David Togut: Understood. Thank you very much.
Operator: The next question will come from Shlomo Rosenbaum of Stifel. Please go ahead.
Shlomo Rosenbaum: Hi, thank you very much for squeezing me in. Hey Jim, how much did the breach result in just the direct-to-consumer demand spiking after that happened and how much has that continued on just kind of at the elevated levels or is that kind of tapered off a little bit?
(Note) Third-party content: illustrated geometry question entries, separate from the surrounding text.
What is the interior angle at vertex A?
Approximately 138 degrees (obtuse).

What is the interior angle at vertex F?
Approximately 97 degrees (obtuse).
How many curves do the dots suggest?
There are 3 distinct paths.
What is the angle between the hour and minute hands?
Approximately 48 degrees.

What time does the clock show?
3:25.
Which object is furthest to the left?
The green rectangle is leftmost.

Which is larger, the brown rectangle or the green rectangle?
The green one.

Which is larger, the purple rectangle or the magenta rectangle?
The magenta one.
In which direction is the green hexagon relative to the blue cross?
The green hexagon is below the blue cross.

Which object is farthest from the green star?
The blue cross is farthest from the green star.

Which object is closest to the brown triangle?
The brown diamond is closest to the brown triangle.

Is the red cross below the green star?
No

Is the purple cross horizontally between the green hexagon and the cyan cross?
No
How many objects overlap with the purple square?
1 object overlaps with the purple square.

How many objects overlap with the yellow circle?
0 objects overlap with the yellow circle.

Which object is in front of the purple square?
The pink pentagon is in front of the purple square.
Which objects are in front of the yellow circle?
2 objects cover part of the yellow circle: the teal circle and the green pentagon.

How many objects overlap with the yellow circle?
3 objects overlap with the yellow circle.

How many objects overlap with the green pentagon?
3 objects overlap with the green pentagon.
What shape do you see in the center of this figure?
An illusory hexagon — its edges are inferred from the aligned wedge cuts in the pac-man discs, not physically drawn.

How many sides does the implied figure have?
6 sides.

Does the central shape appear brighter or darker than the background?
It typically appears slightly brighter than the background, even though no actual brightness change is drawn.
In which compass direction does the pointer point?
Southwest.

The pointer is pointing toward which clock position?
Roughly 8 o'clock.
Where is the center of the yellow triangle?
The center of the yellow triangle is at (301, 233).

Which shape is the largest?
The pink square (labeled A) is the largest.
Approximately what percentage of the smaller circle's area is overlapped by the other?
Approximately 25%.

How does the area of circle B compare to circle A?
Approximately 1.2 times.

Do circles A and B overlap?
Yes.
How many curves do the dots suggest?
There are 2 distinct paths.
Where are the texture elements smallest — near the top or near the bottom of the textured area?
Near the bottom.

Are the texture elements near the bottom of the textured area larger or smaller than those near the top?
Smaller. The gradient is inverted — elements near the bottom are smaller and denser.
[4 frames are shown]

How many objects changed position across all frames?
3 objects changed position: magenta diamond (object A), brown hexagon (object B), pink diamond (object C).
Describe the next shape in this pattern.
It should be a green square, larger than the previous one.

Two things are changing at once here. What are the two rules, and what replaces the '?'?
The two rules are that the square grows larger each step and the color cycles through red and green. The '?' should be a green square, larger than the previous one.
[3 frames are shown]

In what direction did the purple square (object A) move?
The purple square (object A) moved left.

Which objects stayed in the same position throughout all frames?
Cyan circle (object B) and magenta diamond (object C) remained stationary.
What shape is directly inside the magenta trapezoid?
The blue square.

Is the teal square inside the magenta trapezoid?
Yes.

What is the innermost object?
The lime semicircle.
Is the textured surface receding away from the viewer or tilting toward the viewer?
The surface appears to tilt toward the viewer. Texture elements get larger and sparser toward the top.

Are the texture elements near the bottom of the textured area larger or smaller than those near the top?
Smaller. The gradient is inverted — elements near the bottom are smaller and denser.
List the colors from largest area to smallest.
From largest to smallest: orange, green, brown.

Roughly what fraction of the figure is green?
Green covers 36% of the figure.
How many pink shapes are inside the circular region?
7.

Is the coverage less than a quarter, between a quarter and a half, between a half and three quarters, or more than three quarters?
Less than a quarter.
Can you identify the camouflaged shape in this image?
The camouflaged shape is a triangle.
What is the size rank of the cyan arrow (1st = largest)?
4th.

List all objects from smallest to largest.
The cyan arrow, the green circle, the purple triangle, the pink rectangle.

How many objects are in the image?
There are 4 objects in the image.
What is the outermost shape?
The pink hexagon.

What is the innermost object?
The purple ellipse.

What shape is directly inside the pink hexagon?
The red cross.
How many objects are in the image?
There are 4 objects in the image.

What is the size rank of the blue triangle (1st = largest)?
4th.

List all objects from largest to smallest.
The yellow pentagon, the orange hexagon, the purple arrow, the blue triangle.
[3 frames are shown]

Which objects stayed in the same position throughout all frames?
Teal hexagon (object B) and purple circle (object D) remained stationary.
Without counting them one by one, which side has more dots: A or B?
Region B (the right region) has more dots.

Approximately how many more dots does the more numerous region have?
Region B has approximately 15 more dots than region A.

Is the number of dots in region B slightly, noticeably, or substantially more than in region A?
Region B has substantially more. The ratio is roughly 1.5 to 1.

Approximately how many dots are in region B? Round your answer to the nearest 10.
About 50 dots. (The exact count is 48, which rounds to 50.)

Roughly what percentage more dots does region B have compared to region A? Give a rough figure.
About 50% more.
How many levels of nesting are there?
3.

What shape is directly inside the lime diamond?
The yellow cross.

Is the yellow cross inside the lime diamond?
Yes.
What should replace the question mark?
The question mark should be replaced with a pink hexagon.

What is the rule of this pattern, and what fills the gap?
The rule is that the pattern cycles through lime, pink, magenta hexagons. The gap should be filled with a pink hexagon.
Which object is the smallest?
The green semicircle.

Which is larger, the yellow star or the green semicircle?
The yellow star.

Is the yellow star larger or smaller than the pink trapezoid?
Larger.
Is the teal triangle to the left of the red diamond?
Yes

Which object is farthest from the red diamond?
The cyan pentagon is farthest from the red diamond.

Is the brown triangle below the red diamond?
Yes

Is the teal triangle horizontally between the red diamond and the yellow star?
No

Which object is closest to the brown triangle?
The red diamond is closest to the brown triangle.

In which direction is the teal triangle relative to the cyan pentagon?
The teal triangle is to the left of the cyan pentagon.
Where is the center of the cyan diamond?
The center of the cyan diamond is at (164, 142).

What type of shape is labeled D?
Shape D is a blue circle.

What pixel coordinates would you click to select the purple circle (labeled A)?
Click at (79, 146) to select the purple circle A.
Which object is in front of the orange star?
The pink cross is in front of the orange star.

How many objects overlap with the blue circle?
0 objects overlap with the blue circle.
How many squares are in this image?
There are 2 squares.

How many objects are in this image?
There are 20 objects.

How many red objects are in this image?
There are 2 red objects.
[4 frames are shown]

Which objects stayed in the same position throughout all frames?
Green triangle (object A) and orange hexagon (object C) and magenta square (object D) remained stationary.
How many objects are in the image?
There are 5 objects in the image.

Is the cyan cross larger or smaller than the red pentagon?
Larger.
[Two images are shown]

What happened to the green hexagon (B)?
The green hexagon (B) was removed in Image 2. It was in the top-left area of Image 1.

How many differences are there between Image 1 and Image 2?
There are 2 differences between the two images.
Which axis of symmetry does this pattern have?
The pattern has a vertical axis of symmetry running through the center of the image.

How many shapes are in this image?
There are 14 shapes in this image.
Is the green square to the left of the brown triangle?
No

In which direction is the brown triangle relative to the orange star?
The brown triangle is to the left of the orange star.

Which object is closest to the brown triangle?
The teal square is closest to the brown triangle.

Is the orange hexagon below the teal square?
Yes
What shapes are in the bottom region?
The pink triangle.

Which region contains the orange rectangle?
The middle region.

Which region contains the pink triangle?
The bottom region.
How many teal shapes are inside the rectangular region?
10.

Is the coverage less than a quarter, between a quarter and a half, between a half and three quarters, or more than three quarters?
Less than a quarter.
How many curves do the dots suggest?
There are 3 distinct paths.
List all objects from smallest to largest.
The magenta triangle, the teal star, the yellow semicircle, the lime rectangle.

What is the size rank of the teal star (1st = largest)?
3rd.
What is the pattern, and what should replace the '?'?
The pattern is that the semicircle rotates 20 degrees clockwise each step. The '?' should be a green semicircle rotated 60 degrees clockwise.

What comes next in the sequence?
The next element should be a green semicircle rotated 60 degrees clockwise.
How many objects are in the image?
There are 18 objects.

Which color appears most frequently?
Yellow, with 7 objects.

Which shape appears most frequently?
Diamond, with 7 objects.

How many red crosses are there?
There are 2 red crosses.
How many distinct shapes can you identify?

Jim Peck: Yeah, so there was a lot of interest in September, and as you know we grew the overall business by about 10%. I think we were guiding towards more of a – and we get back to mid-single digits. I will say our indirect business performed very strong anyway. So we were likely going to over achieve that. But then you add on a little bit of a blip that happened in September and that’s what kind of helped us just kind of get that little extra to get to 10%. That has moderated since then and so I don’t think that will be something that is kind of sustained going into next year.
Shlomo Rosenbaum: Thanks. Just if you don’t mind, I just want to ask about free cash flow. Is there any pull forward because it was really strong free cash flow in the quarter.
Todd Cello: No Shlomo, there was nothing of any significance that was put forward within the quarter. So I think you are just seeing the output of the strong performance in the quarter.
Shlomo Rosenbaum: Great. Thanks so much.
Operator: And the final question will be from David Chu of Bank of America. Please go ahead.
David Chu: Hi, thank you. So just around margins, I know it’s a bit early to talk about 2018, but based on the breach, the Equifax breach and other developments, is there any reason we shouldn’t expect the 100 basis points of expansion next year.
A - Jim Peck: Yes so we are not guiding, I don’t think that any specific number. But I will say, as you know we have very strong margins in our business and part of our operating model and objective is to bring in quality revenue that produces or continues to expand our margins. That said, we always as you know like to say that if there are opportunities that are in front of us in any particular quarter that we think could really help us drive growth going forward, we are going to take those. But even with all that said, you know there is no reason to believe that we are going to change from our objective to continue putting on quality revenue that helps to drive margin expansion.
David Chu: Okay, thank you.
Aaron Hoffman: Okay, great. Thanks everyone for joining us. We appreciate that and have a wonderful day, wonderful weekend.
Operator: Ladies and gentlemen, the conference has concluded. Thank you for attending today’s presentation. At this time you may disconnect your lines.